Thursday
Jun. 17, 1999
From June to December
Poems: "From June to December," a summer villanelle by Wendy Cope, from Making Cocoa for Kingsley Amis (Faber & Faber).
Twenty-seven years ago today, 1972, at 2:30 in the morning, five men were caught trying to bug the offices of the Democratic National Committee in the WATERGATE Complex in Washington. Two days later on the front page of the Washington Post, Bob Woodward and Carl Bernstein began their Watergate stories.
It's the birthday in 1966, Long Island, of LAURIE FOOS, author of the surrealist novels Ex Utero (1995), the tale of a woman who takes a shopping trip and along the way discovers that she has lost her uterus; Portrait of the Walrus by a Young Artist, subtitled A Novel About Art, Bowling, Pizza, Sex, and Hair Spray (1997); her next novel, Twinship, is due out this September. She says, "I write about the inner lives of women, those things which are taboo, to make things seem absurd and grotesque, because as Flannery O'Connor said, it takes drastic measures to open the reader's eyes."

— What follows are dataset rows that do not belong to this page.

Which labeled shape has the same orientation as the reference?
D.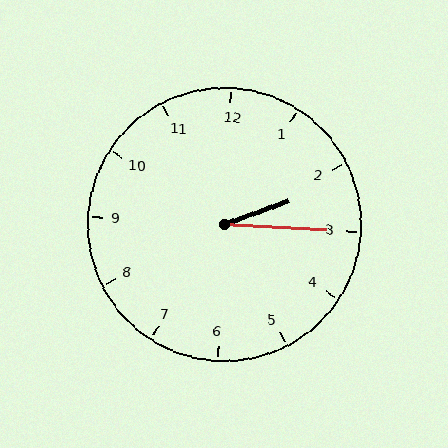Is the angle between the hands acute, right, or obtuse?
It is acute.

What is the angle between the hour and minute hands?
Approximately 22 degrees.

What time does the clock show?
2:15.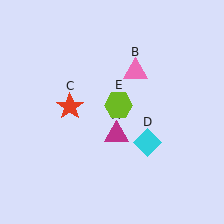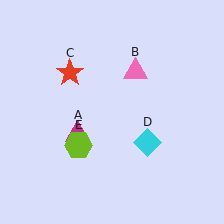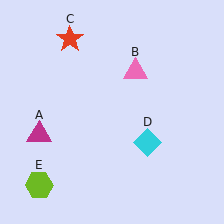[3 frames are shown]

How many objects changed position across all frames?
3 objects changed position: magenta triangle (object A), red star (object C), lime hexagon (object E).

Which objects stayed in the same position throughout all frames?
Pink triangle (object B) and cyan diamond (object D) remained stationary.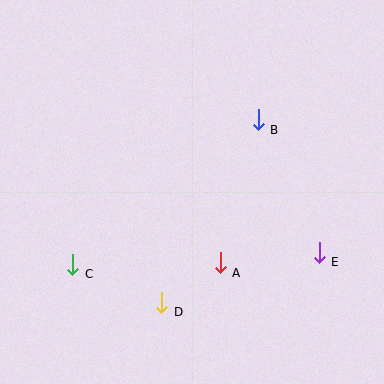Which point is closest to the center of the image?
Point A at (221, 273) is closest to the center.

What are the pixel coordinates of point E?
Point E is at (319, 262).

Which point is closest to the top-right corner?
Point B is closest to the top-right corner.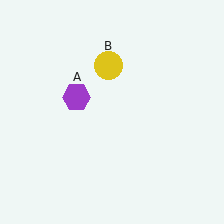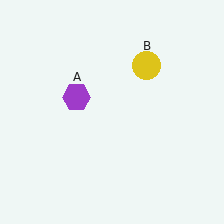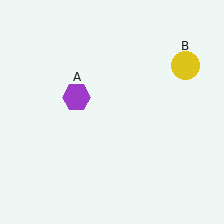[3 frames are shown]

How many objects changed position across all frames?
1 object changed position: yellow circle (object B).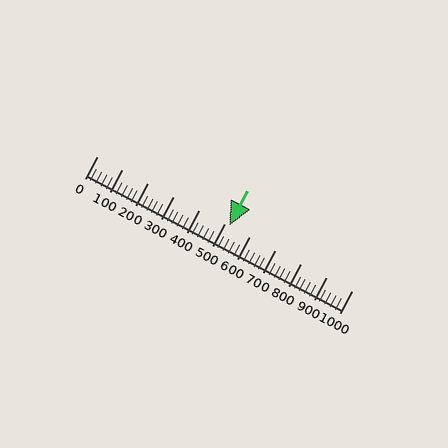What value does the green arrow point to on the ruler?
The green arrow points to approximately 520.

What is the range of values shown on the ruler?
The ruler shows values from 0 to 1000.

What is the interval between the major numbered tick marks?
The major tick marks are spaced 100 units apart.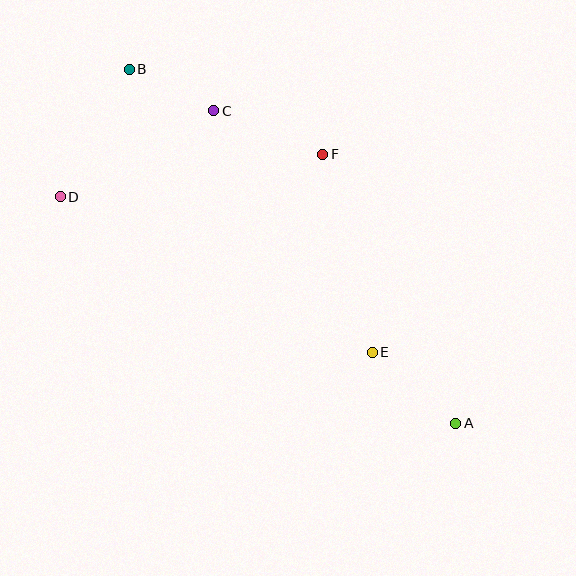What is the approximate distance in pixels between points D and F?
The distance between D and F is approximately 266 pixels.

It's the birthday in Illinois, 1955, of JO ANN BEARD, author of the memoir Boys of My Youth that came out last year. She was working as a secretary at the University of Iowa physics department in November 1991 when a student there gunned down five members of the department. She'd left work early that day to tend to her sick dog at home. She wrote about it in a piece for the New Yorker, called "The Fourth State of Matter," and then expanded it with memories of growing up in the '60s into Boys of My Youth.
It's the birthday of THOMAS SWAN, born in Pittsburgh, 1928, the author of suspense novels of the art world; like The Davinci Deception (1990); The Cezanne Chase (1996); and The Final Faberge, due out in September.
It's the birthday of the Harlem Renaissance poet, songwriter, and novelist JAMES WELDON JOHNSON, born in Jacksonville, Florida, 1871, best remembered for The Autobiography of an Ex-Colored Man.
It's the birthday in Lincolnshire, England, 1703, of JOHN WESLEY, who with his brother, Charles, founded the Methodist movement in the Church of England. The term "Methodists" was originally a derisive nickname for students who took a "methodical" approach to Bible study and prayer.